Why do arrays within an array, which are the same, not show as the same?

Question

I'm sorry in advance that this code is super messy and inefficient, I am just learning, however I am concerned with one particular problem which I have outlined at the bottom.

The aim of this function is to return every unique array with no repetition of elements, from when every element of ArrTwo is put on the end of each element from arrOne.

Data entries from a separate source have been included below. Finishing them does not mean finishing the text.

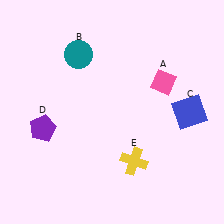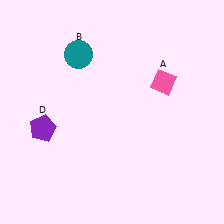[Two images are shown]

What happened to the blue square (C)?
The blue square (C) was removed in Image 2. It was in the top-right area of Image 1.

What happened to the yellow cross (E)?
The yellow cross (E) was removed in Image 2. It was in the bottom-right area of Image 1.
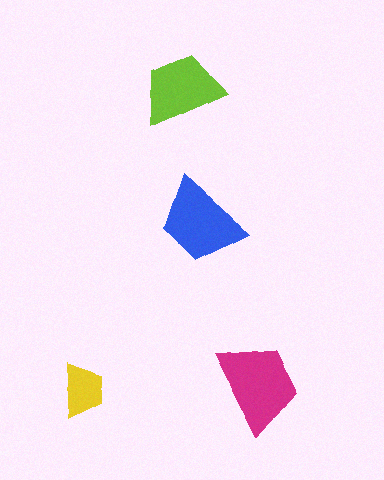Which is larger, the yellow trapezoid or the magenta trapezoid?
The magenta one.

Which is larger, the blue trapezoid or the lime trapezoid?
The blue one.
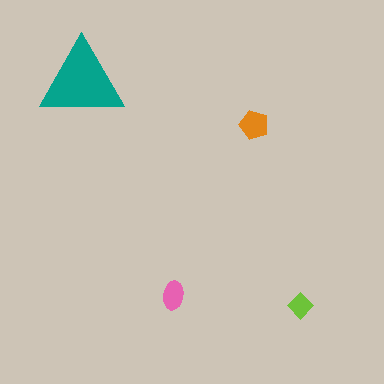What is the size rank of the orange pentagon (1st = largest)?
2nd.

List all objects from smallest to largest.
The lime diamond, the pink ellipse, the orange pentagon, the teal triangle.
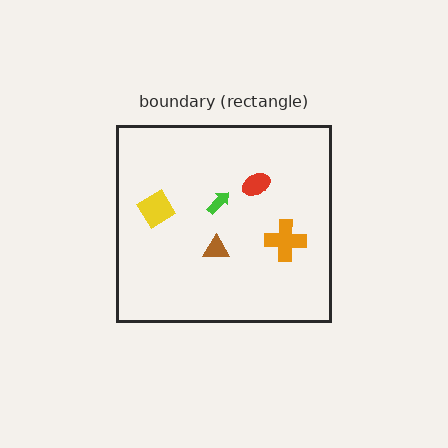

function multOrdProduct(arrOne,arrTwo){
  let backSet = [];
  let finalSet = [];
  let count = 0;
  let tempArr = new Array(arrOne.length);
  let permArrOne = [];
  let permArrTwo = [];
  let pushed;
  let setPart = [];
  let tempBackSort = [];
  
  for(i=0; i < arrOne.length; i++){
    permArrOne.push(arrOne[i]);
  }
  
  for(i = 0; i < arrOne.length;i++){
    for(j = 0; j < arrTwo.length; j++){

      setPart = permArrOne[i].map( x => x);
      
      setPart.push(arrTwo[j]);
      backSet.push(setPart);
    }
  }

// This makes backSet into the array which has every combination of the two arrays when all elements from arrTwo are put onto each element of arrOne

  console.log(backSet);

  count = 0;
  
  for(z= 0; z < backSet.length - 1; z++){
    backSet[count].sort();
    tempBackSort = [];
    for(k = 0;k < backSet[count].length - 1; k++){
      if(tempBackSort.includes(backSet[count][k])){
        backSet = backSet.filter(arr => (new Set(arr)).size == arr.length);
        kon = 0;
        break;
      } else{
        tempBackSort.push(backSet[count][k]);
        kon = 1
      }
    }

    if(kon===1){
      count++;
    }
    
    backSet[count].sort();
  }

// ^^ This filters out every array within backSet which has multiple of the same element
  
  console.log(backSet);

  let twoTempArr = backSet;

  console.log(backSet[0] === backSet[2]);
  
  return twoTempArr;
  
}

unArray = [[1,2],[1,3],[1,4],[2,3],[2,4],[3,4]]
duArray = [1,2,3,4]

console.log(multOrdProduct(unArray,duArray));




function multOrdProduct(arrOne,arrTwo){
  let backSet = [];
  let finalSet = [];
  let count = 0;
  let tempArr = new Array(arrOne.length);
  let permArrOne = [];
  let permArrTwo = [];
  let pushed;
  let setPart = [];
  let tempBackSort = [];
  
  for(i=0; i < arrOne.length; i++){
    permArrOne.push(arrOne[i]);
  }
  
  for(i = 0; i < arrOne.length;i++){
    for(j = 0; j < arrTwo.length; j++){

      setPart = permArrOne[i].map( x => x);
      
      setPart.push(arrTwo[j]);
      backSet.push(setPart);
    }
  }

// This makes backSet into the array which has every combination of the two arrays when all elements from arrTwo are put onto each element of arrOne

  console.log(backSet);

  count = 0;
  
  for(z= 0; z < backSet.length - 1; z++){
    backSet[count].sort();
    tempBackSort = [];
    for(k = 0;k < backSet[count].length - 1; k++){
      if(tempBackSort.includes(backSet[count][k])){
        backSet = backSet.filter(arr => (new Set(arr)).size == arr.length);
        kon = 0;
        break;
      } else{
        tempBackSort.push(backSet[count][k]);
        kon = 1
      }
    }

    if(kon===1){
      count++;
    }
    
    backSet[count].sort();
  }

// ^^ This filters out every array within backSet which has multiple of the same element
  
  console.log(backSet);

  let twoTempArr = backSet;

  console.log(backSet[0] === backSet[2]);
  
  return twoTempArr;
  
}

unArray = [[1,2],[1,3],[1,4],[2,3],[2,4],[3,4]]
duArray = [1,2,3,4]

console.log(multOrdProduct(unArray,duArray));

The problem which I am having is that console.log(backSet[0] === backSet[2]); does not show true, even though when backSet is printed you can see that the first and third elements are the same. Are arrays within an array not equal if they have been sorted?